Does the festival need a director at all? FID Marseille stands for Year Zero as always the diamond in the rough for cinema – and celebrates the cult of genius with Albert Serra and Mathieu Amalric, of course with a wink.
As soon as I arrived, I met Albert Serra and Jean-Pierre Rum, one by one. One is dedicated to a retrospective here in Marseille, and the other threw in the towel after 20 years as festival director. However, 2022 isn’t quite the first edition without him, as he still picks up some parts of the show before announcing his departure at short notice in January. The search for a new festival management was abandoned a few months later in favor of a no-management solution, with a management committee. The previous selection committee also remained in office.
An invitation to the center
And he’s doing a great job: the International Film Festival of Marseille has occupied a very special place in the concert of international film festivals since it freed itself from the restriction of the documentary genre under Rehm in the early 2000s. By giving a forum to those films that have difficulty elsewhere, that fall through the cracks, and that see their vocation between genres and genres, in experience and in freedom of expression.
There is hardly a movie that touches and moves everyone equally at FID Marseille. On the long, warm nights there is indeed a lot of discussion about films, animations and controversy, but with such an inherent curiosity in a festival where there are so many awards but so little industry connection to win. The guests (apart from the filmmakers, who are mostly from France) are not here to prove themselves, but because they belong to this group of ardent filmmakers, whose questions about form are always understood first and foremost politically.
around the clouds (Sobre las nubes) by Argentine director Maria Aparicio is a stroke of luck. The way her characters create and tell their stories reveals with great simplicity that she sees her work as a humanitarian project, exploring the context of work, love, family, hope and conviction. The director gives herself plenty of time for this and, despite her sincere interest in the stories, dispenses with a broad or extensive explanatory arc. The black and white photos focus on people who are unrelated to each other, and who only live and work – or are looking for work – in the same city, Cordoba. The instability of a dream about another life is not understood, but as the daily dealing with small and big goals.
In one of the countless beautiful scenes, a father makes a device out of a shoebox for his daughter so that she can see the solar eclipse without having to spend money on special glasses. In another scene, a cook locks up in a restaurant and makes his way through storage rooms, back doors, air shafts, and the like into the hallway of an apartment building from which he doesn’t escape as fast as he can, preferring to hear two young women playing guitar.
Lluis Galter takes a completely different official path in filming his work on DV videos after the sun. The Spanish director relies heavily on a connected anecdote to enable all kinds of tricks: In a semi-compiled montage of holiday impressions, Galter follows the story of a kidnapped child who one day disappeared from a beach. An old man tells us about it in potential documentary photos, and the children tell each other about it at night in the tent with a flashlight to give them a crawl. Pictures alternate between harsh And artificial, sometimes they look like they spring from a mechanical context (like a surveillance camera), sometimes they’re home videos, but they’re often composed as if they were meant for the next old ad. Tricks include volume level, which repeatedly puts a synchronicity of the pseudo-after-sound on images, multiple times in German, perhaps the most terrifying language ever?
Matthew Amalric is particularly fascinated by the German language and German-speaking culture. In Marseille, he appears not only as a director and as a movie lover – his chosen films are shown by him alongside his rarely seen works. It also presents to the festival a specially designed show in the basement of the Museum of European and Mediterranean Civilizations (Mucem).
Gimmick: The 90 Minutes of Mathieu Amalric’s creative process settles somewhere between clichés, wishes and reality. He was said to be sitting at a desk, in the middle of filming a 52-part series, Robert Mossels man without traits Without a script adapted directly from part of the novel. Amalric imagines a sleepless night for himself, not without referring to the idea of a restless genius who presses herself with the greatest effort until the art is complete.

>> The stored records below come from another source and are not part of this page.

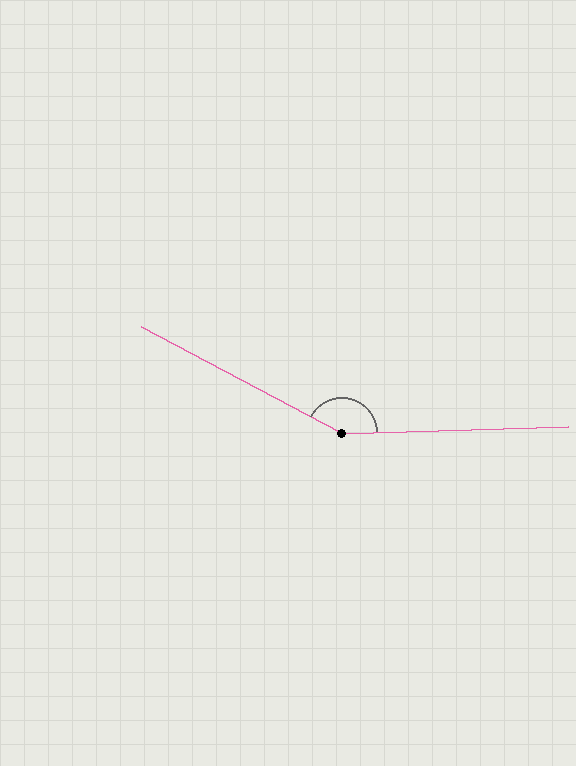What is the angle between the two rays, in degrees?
Approximately 150 degrees.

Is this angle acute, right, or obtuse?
It is obtuse.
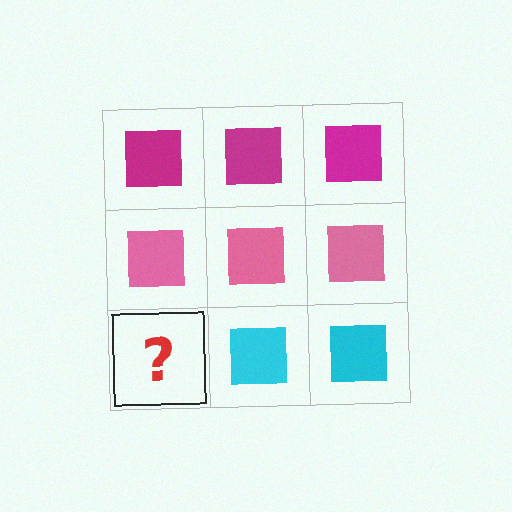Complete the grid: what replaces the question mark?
The question mark should be replaced with a cyan square.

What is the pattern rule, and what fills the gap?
The rule is that each row has a consistent color. The gap should be filled with a cyan square.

His inspirations can sometimes be seen on the screen in the background, but his laptop screen is often moved, as the shooting schedule, notes, and scanned book pages are pushed back and forth. From him, he contacted Vicky Krebs, assistant director Amandine Escoffier, and fashion designer Caroline Spieth. He lives everyday life and imagination overlaps.
meaning and nonsense
Albert Serra is also always available for the cult of genius, as his intoxicating master class proves once again: If you believe in Serra, there is only one truth, and that is his truth. Everything else is traditional. One question, only one, the moderator asks at first, and Sera talks like a waterfall for over an hour, shedding wisdom and theories about filmmaking as if they were recipes.

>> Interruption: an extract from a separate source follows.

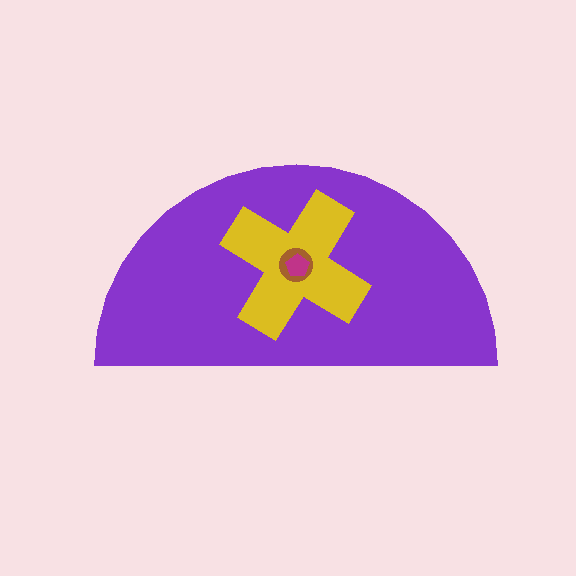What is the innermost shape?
The magenta pentagon.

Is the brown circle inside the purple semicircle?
Yes.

This culminates in saying that only a digital camera allows for real cinematic experiences, because for them duration is very important and the actors have to give up how they act for the sake of the camera. This is why it shoots first with three cameras and secondly digitally (analog film cameras can only record for a relatively short time before changing the roll of film). It is a pleasure to listen to Sera’s theory because everything makes perfect sense, shows great interest and dedication, and in short form, it is very close to a caricature or just nonsense. This is also FID Marseille. Again, it makes you want more.